Akbar Sha’banikia, the director of Iran Renewable Energy Organization (SUNA) Research Office detailed Iran’s new plans to generate electricity using waste. “Waste management is a real trouble for megacities and cities, which use different methods to eliminate the waste,” he added. “Two thermo-chemical and biochemical methods work; biochemical methods use landfills and digesters, which is the main method in Iran,” Sha’banikia said.
“Currently, two pilot landfill power plants in Mashhad and Shiraz have been built; along with biochemical methods, thermo-chemical method is also used where waste is burned by a reactor producing high-temperature heat,” he explained.
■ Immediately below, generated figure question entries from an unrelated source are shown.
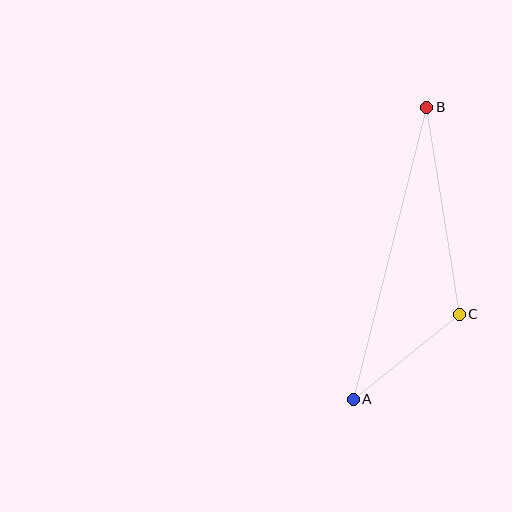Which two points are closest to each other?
Points A and C are closest to each other.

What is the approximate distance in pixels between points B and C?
The distance between B and C is approximately 210 pixels.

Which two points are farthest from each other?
Points A and B are farthest from each other.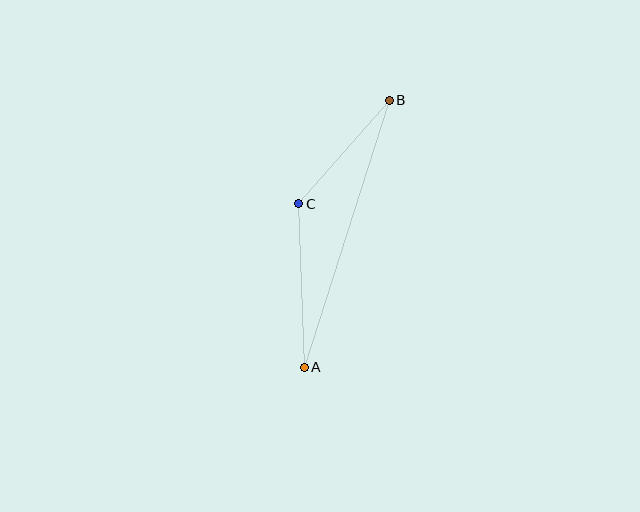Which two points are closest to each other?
Points B and C are closest to each other.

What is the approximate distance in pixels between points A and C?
The distance between A and C is approximately 163 pixels.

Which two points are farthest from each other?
Points A and B are farthest from each other.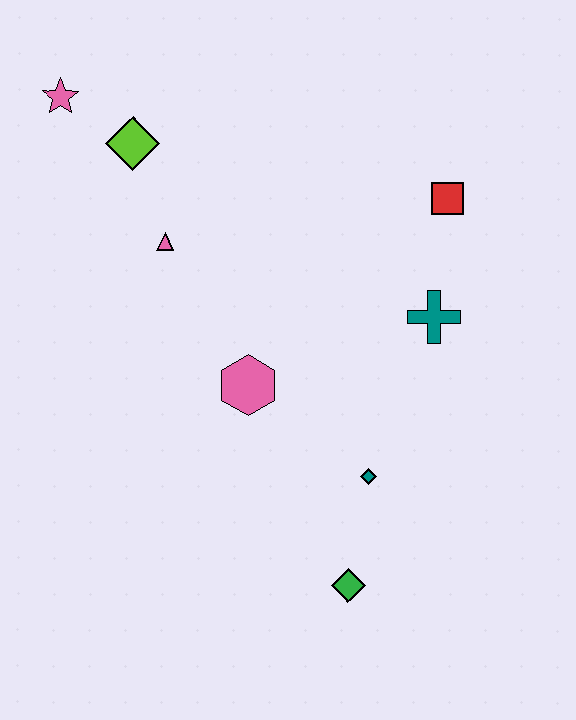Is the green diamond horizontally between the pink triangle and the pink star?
No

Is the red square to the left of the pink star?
No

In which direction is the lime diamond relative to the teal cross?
The lime diamond is to the left of the teal cross.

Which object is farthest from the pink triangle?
The green diamond is farthest from the pink triangle.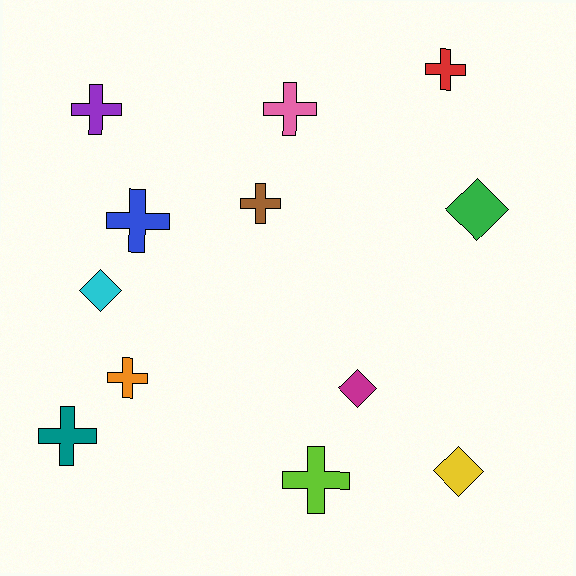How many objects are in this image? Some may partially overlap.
There are 12 objects.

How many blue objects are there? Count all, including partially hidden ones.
There is 1 blue object.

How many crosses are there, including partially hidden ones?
There are 8 crosses.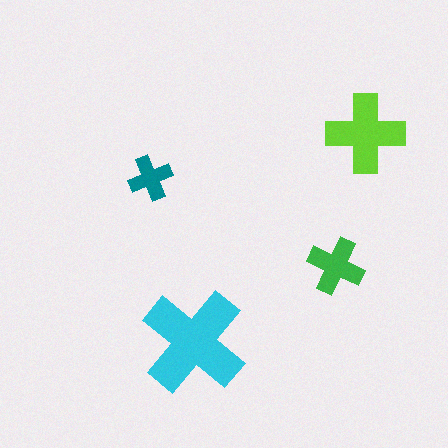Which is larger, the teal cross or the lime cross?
The lime one.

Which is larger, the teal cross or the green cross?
The green one.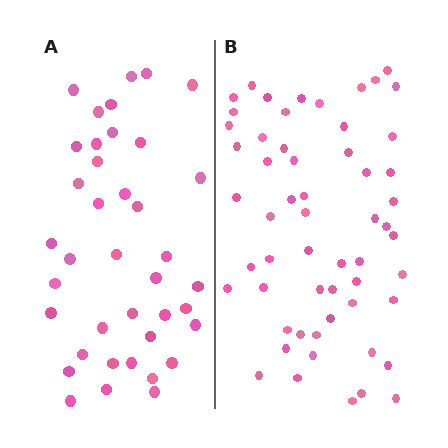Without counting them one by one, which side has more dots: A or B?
Region B (the right region) has more dots.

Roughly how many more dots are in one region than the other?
Region B has approximately 20 more dots than region A.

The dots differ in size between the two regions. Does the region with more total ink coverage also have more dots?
No. Region A has more total ink coverage because its dots are larger, but region B actually contains more individual dots. Total area can be misleading — the number of items is what matters here.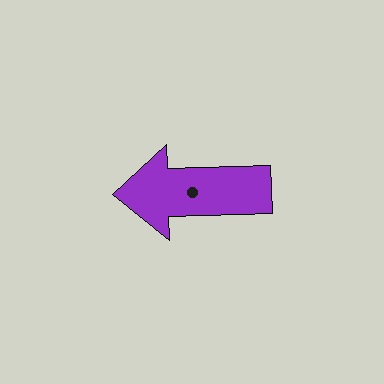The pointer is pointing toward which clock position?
Roughly 9 o'clock.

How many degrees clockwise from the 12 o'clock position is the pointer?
Approximately 268 degrees.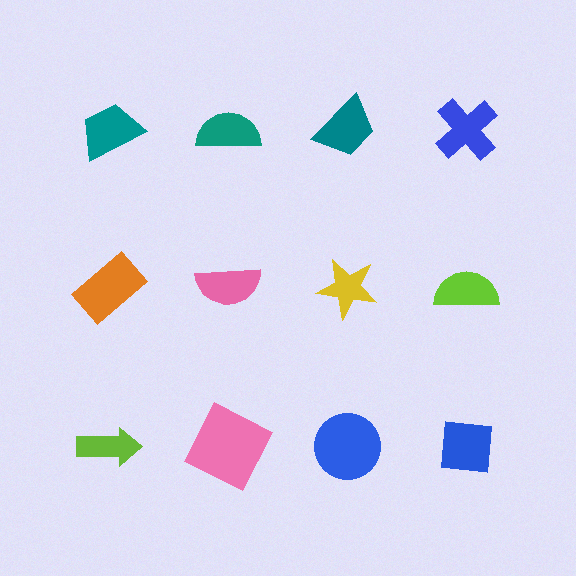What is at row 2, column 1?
An orange rectangle.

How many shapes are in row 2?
4 shapes.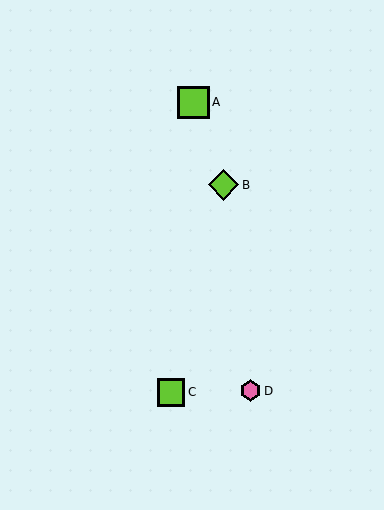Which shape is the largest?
The lime square (labeled A) is the largest.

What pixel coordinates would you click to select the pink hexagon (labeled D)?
Click at (250, 391) to select the pink hexagon D.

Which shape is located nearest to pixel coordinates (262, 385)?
The pink hexagon (labeled D) at (250, 391) is nearest to that location.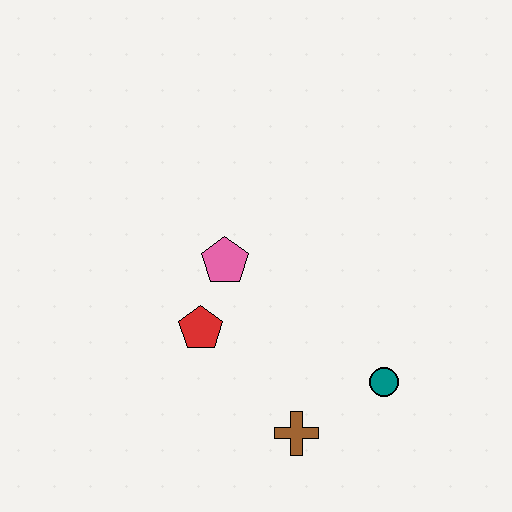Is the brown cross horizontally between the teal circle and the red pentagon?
Yes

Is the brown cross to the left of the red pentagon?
No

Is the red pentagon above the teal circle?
Yes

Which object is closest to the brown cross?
The teal circle is closest to the brown cross.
“Hi-tech methods are also at work to manage the waste; residual material incompatible with nature are eliminated by this method,” he added. “In plasma technology, nuclear and infectious wastes, chemical fertilizers, and polluted soil are cleaned; in addition, the method generates electricity with a 90-per cent productivity,” the official said.

Sha’banikia said that the country’s Renewable Energies Technology Development Headquarters had understood the challenges of waste accumulation; “Knowing that generation of electricity from waste is an opportunity, the Headquarters has launched, in collaboration with Research Institute of Petroleum Industry, a project to acquire indigenously the plasma reactor technology, with 15mW capacity Torches now unveiled as a result.  

He also added that Iran was among few countries using the technology to generate electricity from municipality waste in the Middle East.